APRIL 5 2016, ALMATY (The Conway Bulletin) — Kazakhs have increased the amount of tenge they are keeping in bank accounts, suggesting that they now trust the currency once again despite it halving in value over the past seven months, Kazakhstan’s Central Bank said.
In February, Central Bank data showed that the amount of tenge saved in banks rose to 1.53 trillion tenge ($4.5b), up 5% from January. Significantly, too, the proportion of tenge as savings grew to 22% of the total, up from 20% in January.
Analysts said that two factors had contributed to this renewed confidence in the tenge. The first was that this year, the tenge has actually strengthened against the US dollar to around 340/$1 compared to an all- time low in mid-January of 390/$1.
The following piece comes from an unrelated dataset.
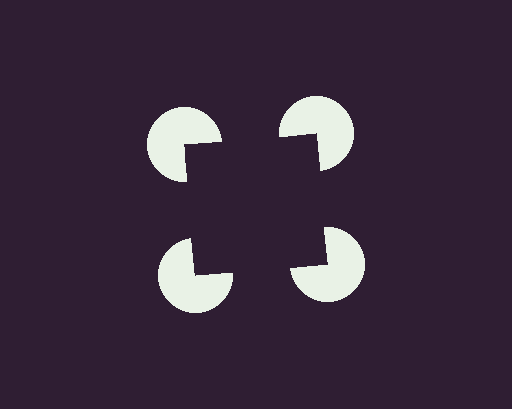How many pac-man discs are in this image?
There are 4 — one at each vertex of the illusory square.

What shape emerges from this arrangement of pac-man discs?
An illusory square — its edges are inferred from the aligned wedge cuts in the pac-man discs, not physically drawn.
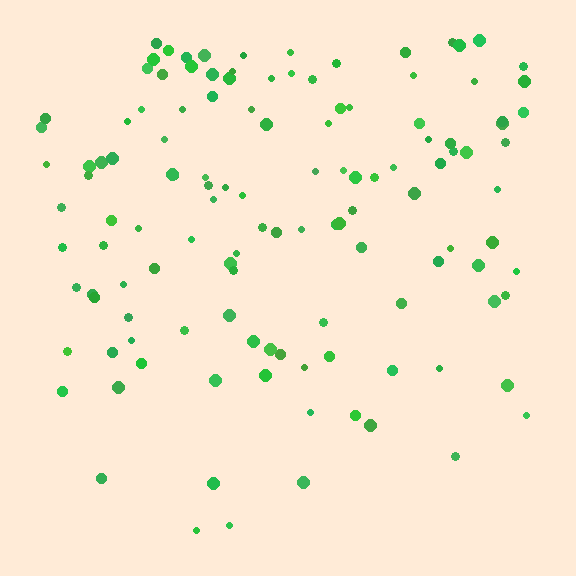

In March, Kazakhstan’s Central Bank heavily intervened in the currency market, buying $1.2b on the Kazakh Stock Exchange, around 2.6 times more than it bought in February.
This, together with high liquidity ensured by capital held at the Single Pension Fund, helped to improve the tenge’s position, analysts said.
“The Central Bank now faces the problem of too much liquidity and too high interest rates,” Askar Akhmedov, senior analyst at Halyk Finance, part of one of the largest Kazakh banks, said in a report.